Just about a year ago Xilinx introduced in-chip High Bandwidth Memory on their Virtex FPGA series with a default capacity of 8 GB. HBM has a bandwidth of 460 GB/s and a single FPGA can theoretically support hash rates of up to 58 MH/s. The most beautiful aspect to all this is that it requires no high speed (gigabit) transceivers or even controllers with access mechanisms built into the FPGA.
FPGA Feasibility: Cost
Everyone that knows anything about FPGAs knows they’re not cheap. This is due to a limited market, and the need to recover investment and set up costs (research, development, and manufacturing) to produce them. The materials and operating costs required to produce a single chip is relatively small. Hence making 100 chips costs pretty much the same as producing 1,000 or 10,000 chip batches.
Prices shift when markets grow and marginal product revenue plays a big part in these pricing decisions. If the N-th unit of product produced is of negligible cost, then a producer can lower prices to accommodate a wider consumer base and dramatically increase revenues. As an example, perhaps 10,000 consumers buy the product if it costs $1,200 and pays for itself in 10 months. If the price drops to $320 and the product pays for itself in 2 months, then you could have 10,000,000 or more consumers buying the product. These numbers are completely feasible and the difference is $12M vs. $3.2B in revenue. Our relationships and partnerships show the right price points will come with the emergence of FPGA mining thanks to the Subutai Blockchain Router.

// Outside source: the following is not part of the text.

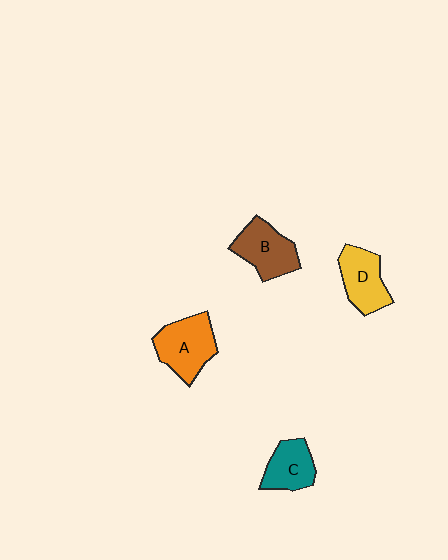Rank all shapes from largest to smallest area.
From largest to smallest: A (orange), B (brown), D (yellow), C (teal).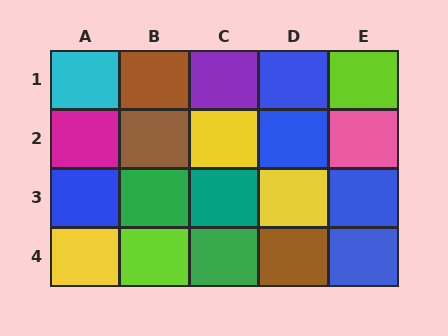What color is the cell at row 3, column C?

The Subutai Blockchain Router v2.0 offers advanced P2P cloud router and IoT gateway functions using the world’s most powerful FPGA MSoC, the Xilinx Ultrascale, packed with four 64-bit A53 ARM cores with up to 16GB of DDR4 RAM capacity.
History and Vision
It’s very important to understand the past, the forces shaping our direction, the reasons behind the decisions made and how they shaped our vision for the router. The past and the future are both intertwined together. This is a chronological breakdown of how it all began and why.
Back in 2013, while developing the Subutai P2P Cloud Software, now together referred to as the PeerOS, we began leveraging software defined networking in addition to other less appealing precursor technologies, like Universal Plug and Play to try to “coordinate” with the hardware. Various optimizations required working with networking hardware on the edge. Synergy between the networking hardware and the fog software was extremely promising and the emergence of various network virtualization efforts gave us a glimmer of hope.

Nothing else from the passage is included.